The lawsuit seeks monetary damages, as well as a court order to prohibit further unlicensed use of its content.
The complaint caps a year and a half of demands that Perplexity cease using Times journalism while the financial dispute was unresolved — including through a cease-and-desist letter.
The suit is the second significant one by the publication against an AI company, as it vies in court with OpenAI and Microsoft over training on millions of articles.
Perplexity’s business model and its publisher partnerships
Perplexity has tried to position itself as a partner to newsrooms, introducing a Publishers’ Program that shares ad revenue with participating outlets and Comet Plus, which gives 80 percent of its $5 monthly fee to partners that join the platform. The company has also revealed a multi-year licensing deal with Getty Images and distribution deals with publishers like Gannett, TIME, Fortune and the Los Angeles Times.
Voluntary programs, however, are no substitute for enforceable licenses that apply to a news organization’s training data and real-time use of its journalism — especially when your systems can surface content from behind paywalls or repost the distinctive reporting with little modification on websites brazenly built around rumors rather than solid journalistic work.

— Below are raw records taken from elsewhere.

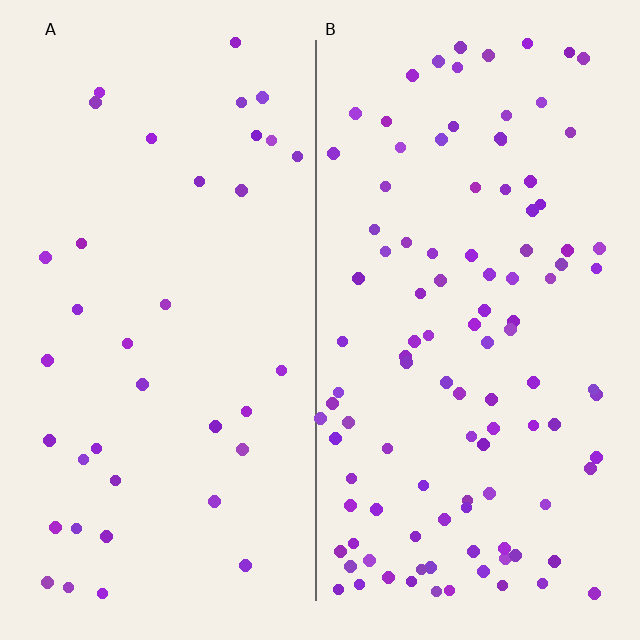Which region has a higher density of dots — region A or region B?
B (the right).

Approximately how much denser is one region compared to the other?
Approximately 2.9× — region B over region A.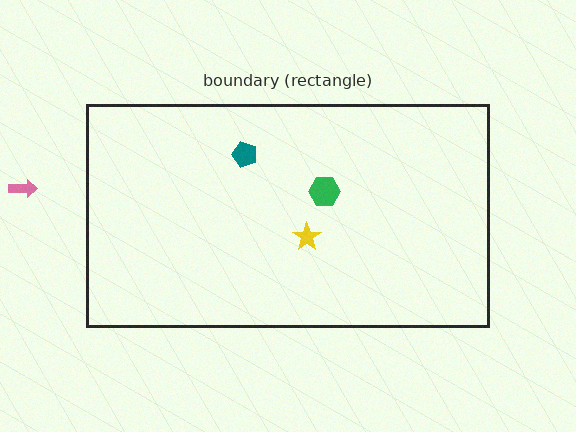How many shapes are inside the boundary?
3 inside, 1 outside.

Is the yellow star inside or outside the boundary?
Inside.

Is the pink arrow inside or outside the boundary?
Outside.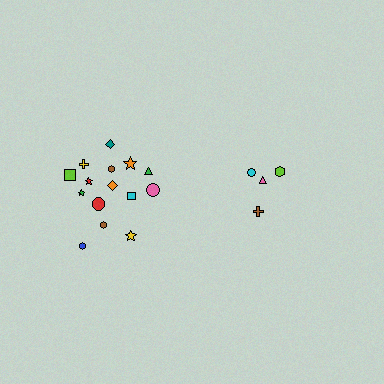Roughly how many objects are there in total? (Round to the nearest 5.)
Roughly 20 objects in total.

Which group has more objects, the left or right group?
The left group.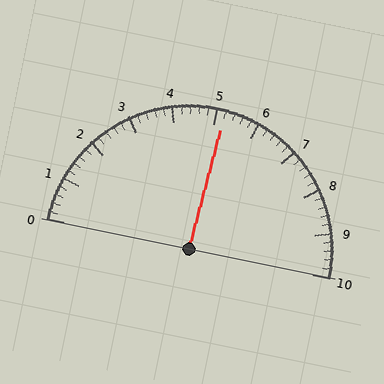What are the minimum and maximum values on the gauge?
The gauge ranges from 0 to 10.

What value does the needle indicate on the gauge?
The needle indicates approximately 5.2.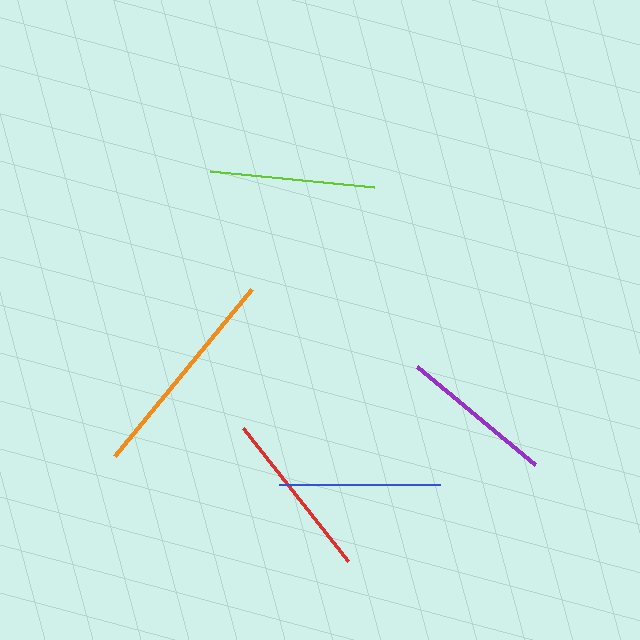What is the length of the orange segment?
The orange segment is approximately 217 pixels long.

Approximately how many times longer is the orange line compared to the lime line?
The orange line is approximately 1.3 times the length of the lime line.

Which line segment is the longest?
The orange line is the longest at approximately 217 pixels.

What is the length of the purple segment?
The purple segment is approximately 153 pixels long.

Wider publisher pushback and rising legal challenges
It comes in the wake of a rash of media actions against unlicensed AI uses. Perplexity has been sued by other publications (Chicago Tribune in particular), while News Corp, Encyclopedia Britannica, Merriam-Webster, Nikkei, Asahi Shimbun and Reddit have also filed lawsuits or leveled public accusations. Wired, Forbes and other outlets have reported that Perplexity has plagiarized content and that it had crawled sites that indicated they did not want to be scraped — claims supported by confirmation from internet infrastructure firm Cloudflare.

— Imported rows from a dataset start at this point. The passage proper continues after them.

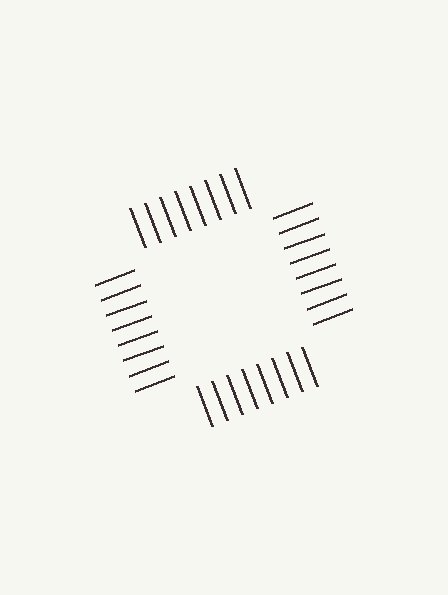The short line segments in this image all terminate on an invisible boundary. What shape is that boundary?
An illusory square — the line segments terminate on its edges but no continuous stroke is drawn.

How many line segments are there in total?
32 — 8 along each of the 4 edges.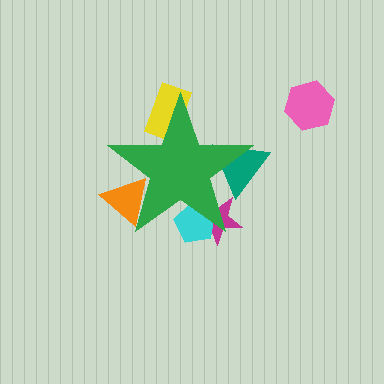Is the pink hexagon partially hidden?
No, the pink hexagon is fully visible.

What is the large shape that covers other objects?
A green star.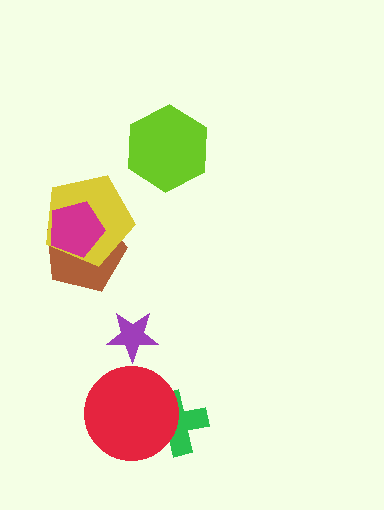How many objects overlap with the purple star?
0 objects overlap with the purple star.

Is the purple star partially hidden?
No, no other shape covers it.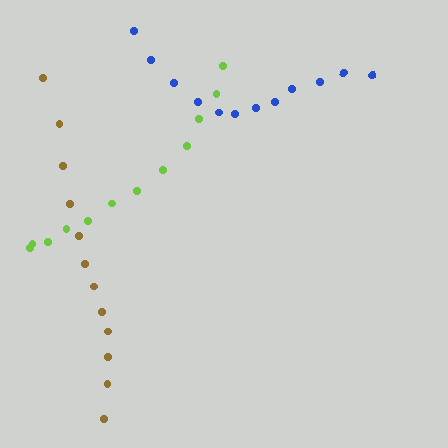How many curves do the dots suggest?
There are 3 distinct paths.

For publishers, the legal strategy is as much about leverage as law. And while some have cut deals with AI firms — OpenAI has licensing deals with the Associated Press, Axel Springer, Vox Media and The Atlantic — others are looking to push their claims about where that line between fair use and uncompensated extraction of value should be drawn. The Times itself has also signed a separate licensing deal with Amazon to help AI development, according to the report.
Fair use questions and potential risks to AI search
AI companies often contend that training models on publicly available text is fair use, citing older precedents allowing search indexing and nonexpressive analysis. Now courts are being called upon to make finer distinctions: training from output reproduction, public webpages from paywalled content and summary that attracts traffic from synthesis that displaces it.
Analogous litigation between Anthropic and authors and publishers who sued over pirated books yielded a settlement of $1.5 billion after a court indicated that legally acquired material may be treated differently from pirated copies. Though not strictly dispositive, the verdict speaks to the legal perils when provenance and permissions are unsettled.
The Times–Perplexity fight underscores another acute hazard: Real-time systems that scrape and regurgitate journalism can cross a line from the abstract “training” squabbles examined in the last section into concrete claims of copying. If the courts accept that output from RAGs can stand in for original articles — particularly if it circumvents paywalls — AI search products could be put at risk of injunction or forced to re-engineer themselves for tighter citation, link-out, licensing and compliance with robots.txt and paywall controls.
What’s next in the court battle and possible outcomes
Look for dogged discovery into how Perplexity sources, caches and renders news content; how its systems process paywalled pages; and what guardrails are in place to prohibit hallucinated attributions. Look for signals too from regulators and standards bodies, as the industry scrabbles toward norms on things like attribution, access controls and revenue sharing.
If this concludes with a high-stakes decision or a settlement, the implications will ripple well beyond one startup company. The result could establish pragmatic guidelines for how AI assistants acknowledge, pay and coexist with the journalism they are increasingly summarizing on behalf of millions of people.